I kind of like your data idea, but I’m not sure how much of a market there would be for anonymous data like that. How anonymous would it be, and what kind of data would be collected? You would probably want to be careful not to let it turn out like the AOL Query Log.
I have thought that it might be fun to try monetizing a website by serving the user a chunk of javascript that does a small amount of bitcoin mining.
The nice thing about charging for access is that you can start with a low bandwidth server, and then increase the price a little if there are too many users for the server to handle. I don’t know of a way to “increase the data collection” if you need to lower the user count. Of course the bad thing about charging money is that it is a barrier for people who might want to try it.

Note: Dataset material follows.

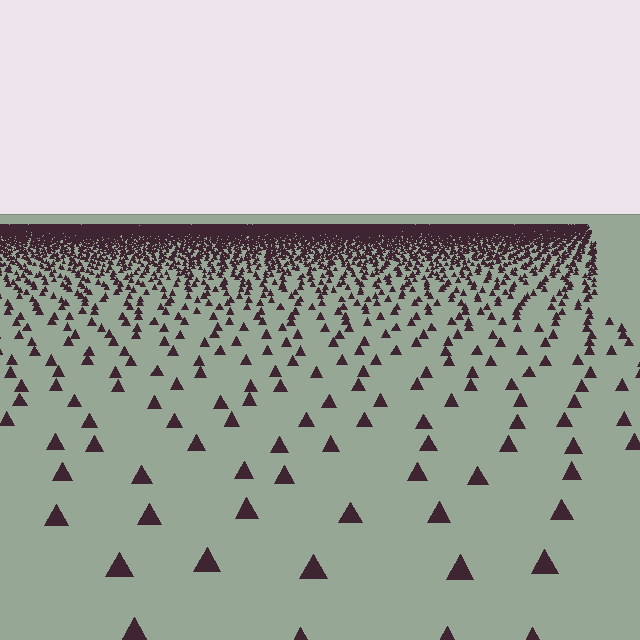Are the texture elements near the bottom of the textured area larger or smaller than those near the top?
Larger. Near the bottom, elements are closer to the viewer and appear at a bigger on-screen size.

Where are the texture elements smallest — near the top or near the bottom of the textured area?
Near the top.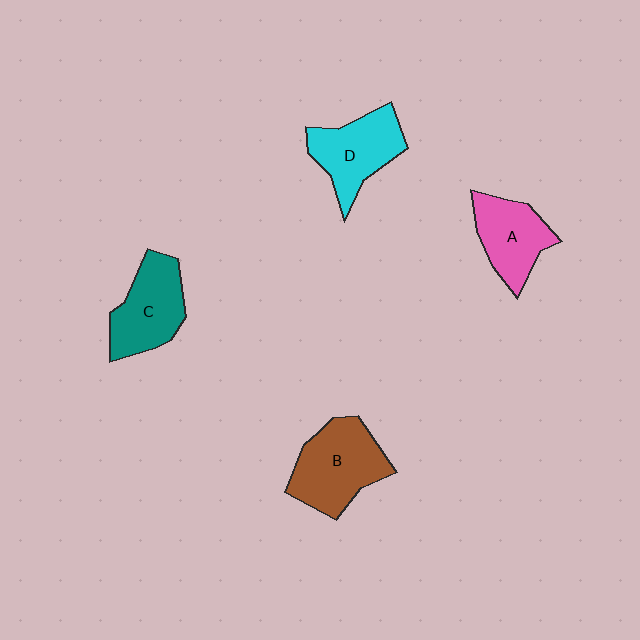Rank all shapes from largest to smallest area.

As a side note, I would recommend using old data from the Common Crawl as a large part of the index. No-one has more than a few billion pages from them indexed, and the data that I’ve experimented with from 2014 seemed high quality, with very little spam. A lot of the old links won’t exist anymore, and it would be nice to index that stuff. If you got all or most of their pages (they have around 80 billion unique ones I believe) it would be like a full text search engine for the WayBack Machine (which maybe almost existed at one point, see this article: https://archive.org/details/search-timeline).
I’m always excited to see people start up search engine projects, is there a way for me to follow your progress?